[pkg-gnupg-maint] Bug#841143: False assumptions about nPth (was: Bug#841143: Suspected race in gpg1 to gpg2 conversion or agent startup [and 1 more messages]) [and 1 more messages]

Ian Jackson ijackson at chiark.greenend.org.uk
Mon Jan 9 12:07:04 UTC 2017


Werner Koch writes ("False assumptions about nPth (was: Bug#841143: Suspected race in gpg1 to gpg2 conversion or agent startup [and 1 more messages])"):
> Please point out a single threading bug in gpg-agent or any other part
> of GnuPG.  But before you point me to your patches please learn about
> nPth (and its predecessor GNU Pth) and understand why we are not using
> Posix threads directly.

You are right that I was confused about pth.  It would have been very
helpful if you had mentioned at some earlier point in this
conversation that npth is a non-preemptive threading library and that
that is why you thought there aren't threading bugs.  I thought it was
a simple wrapper around pthreads with some signal handling support.

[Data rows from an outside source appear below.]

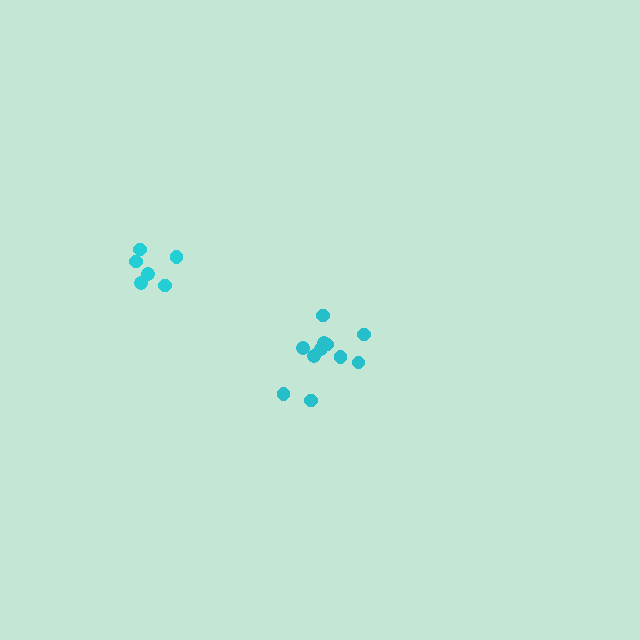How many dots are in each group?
Group 1: 6 dots, Group 2: 11 dots (17 total).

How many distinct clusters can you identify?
There are 2 distinct clusters.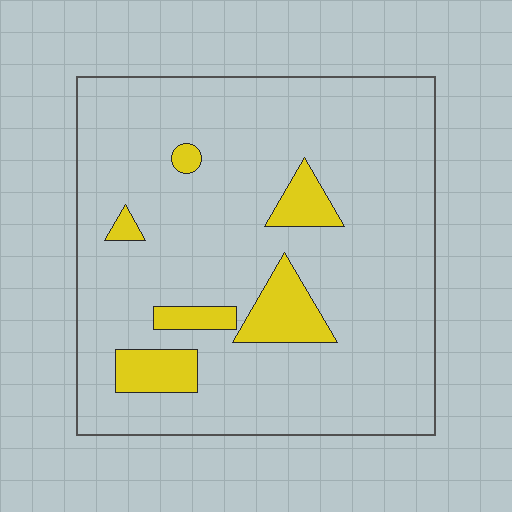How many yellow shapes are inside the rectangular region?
6.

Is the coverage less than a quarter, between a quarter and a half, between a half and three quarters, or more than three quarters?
Less than a quarter.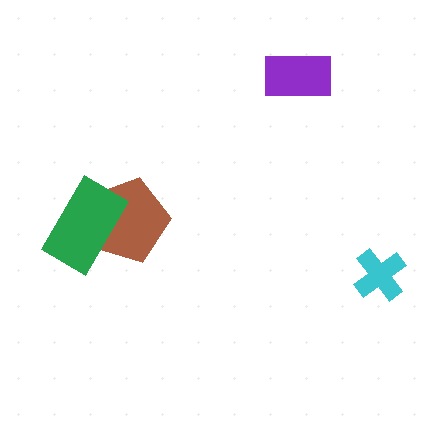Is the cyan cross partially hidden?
No, no other shape covers it.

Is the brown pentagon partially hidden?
Yes, it is partially covered by another shape.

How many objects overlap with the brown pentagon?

Use of a non-concurrent threading library is part of the kind of
"systematic and effective way to avoid threading bugs" which I was
hoping to find.  Sorry for missing that.


I think that at least my patch
  [PATCH 4/4] gpg agent lockup fix: Interrupt main loop when active_connections_value==0
is very likely a fix to an actual race.

During debugging I several times had a gdb attached to a stuck
gpg-agent process.  I found the process stuck in select, selecting
only on the inotify fd, with `shutdown_pending' having the value 1 and
`active_connections' having the value 0.  Because of difficulties
collecting logging, and the fact that adding logging (once I figured
out how to do so) seemed to dramatically reduce the failure
probability, I can't be 100% sure of the history of those stuck
gpg-agents.

At the very least empirically that patch reduces the failure
probability of a run of the complete dgit test suite on my laptop from
about 100% (I guess that represents a failure probability of 0.1% per
gnupg run) to about 5-10%.


Thanks for your logging tips.  Unfortunately, however, they came
rather late.  Yesterday this problem got me completely blocked on dgit
development so I had to fight the bug alone.  It took me many hours
which could probably have been significantly shortened with your help.

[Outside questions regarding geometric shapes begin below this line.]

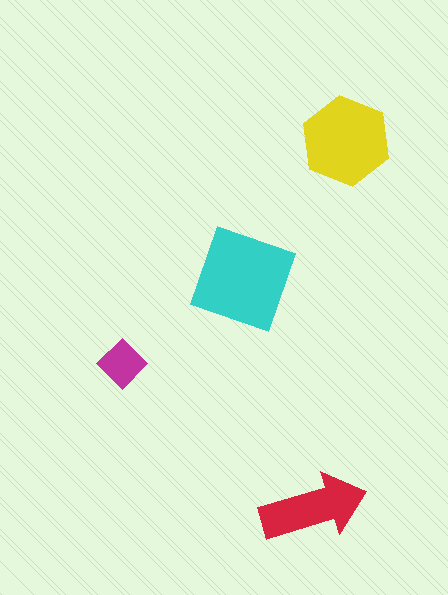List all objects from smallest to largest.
The magenta diamond, the red arrow, the yellow hexagon, the cyan square.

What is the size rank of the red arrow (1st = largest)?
3rd.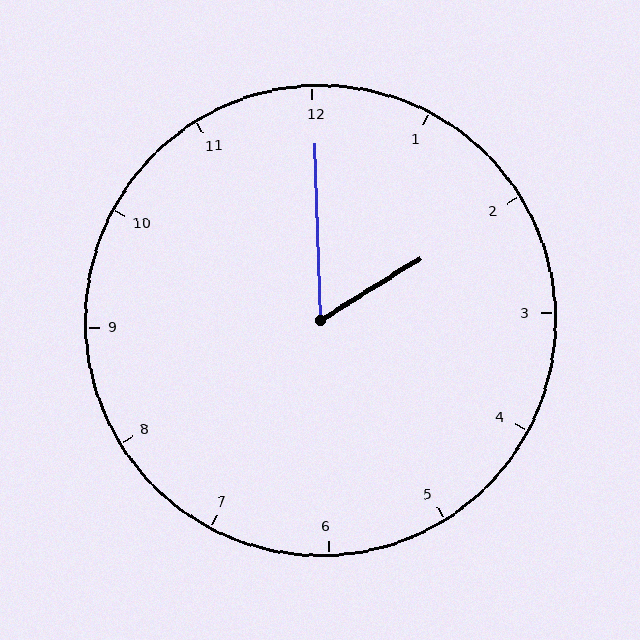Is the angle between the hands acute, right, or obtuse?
It is acute.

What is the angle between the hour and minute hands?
Approximately 60 degrees.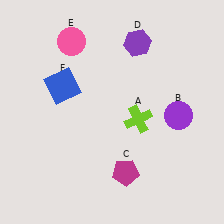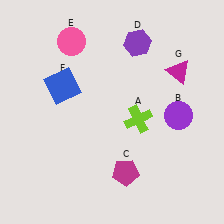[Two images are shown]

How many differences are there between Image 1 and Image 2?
There is 1 difference between the two images.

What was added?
A magenta triangle (G) was added in Image 2.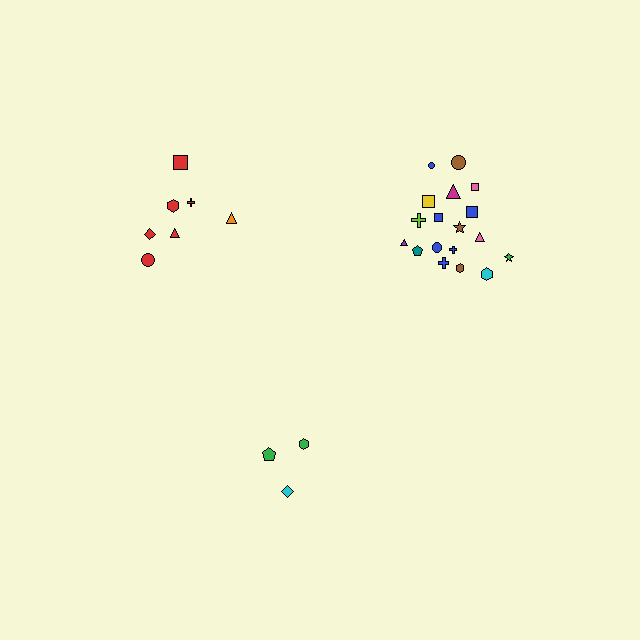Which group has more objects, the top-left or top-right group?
The top-right group.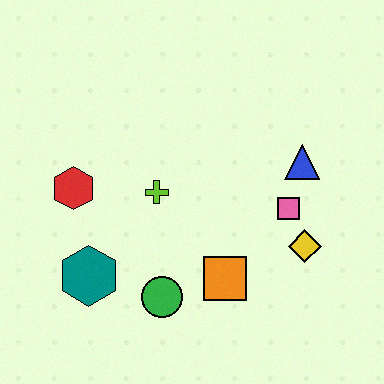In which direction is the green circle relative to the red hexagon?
The green circle is below the red hexagon.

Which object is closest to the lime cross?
The red hexagon is closest to the lime cross.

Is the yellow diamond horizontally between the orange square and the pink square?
No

Next time someone reports a bug like this, it would be better if you
mentioned the reasons why you think it's not a bug (npth's special
properties, in this case).  You could have linked to npth's
documentation.  Earlier instructions for collecting debug logs would
have been helpful.  Speculation as to where the bug might or might not
be, rather than blanket denials, would have been welcome.

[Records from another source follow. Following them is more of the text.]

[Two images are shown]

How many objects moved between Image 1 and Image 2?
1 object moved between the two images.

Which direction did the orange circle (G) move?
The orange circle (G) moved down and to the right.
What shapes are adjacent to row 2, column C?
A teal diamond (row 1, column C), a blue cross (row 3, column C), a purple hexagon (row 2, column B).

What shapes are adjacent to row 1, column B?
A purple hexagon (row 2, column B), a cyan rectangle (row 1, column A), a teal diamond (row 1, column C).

I'm afraid this has made me somewhat tetchy as you can probably tell.


Do you intend to rework my patch(es) and apply the ones that make
sense ?  Do you intend to fix the remaining bug ?

Ian.

PS: npth is also not bug-free.  For example, see #850686, just
reported.

-- 
Ian Jackson <ijackson at chiark.greenend.org.uk>   These opinions are my own.

If I emailed you from an address @fyvzl.net or @evade.org.uk, that is
a private address which bypasses my fierce spamfilter.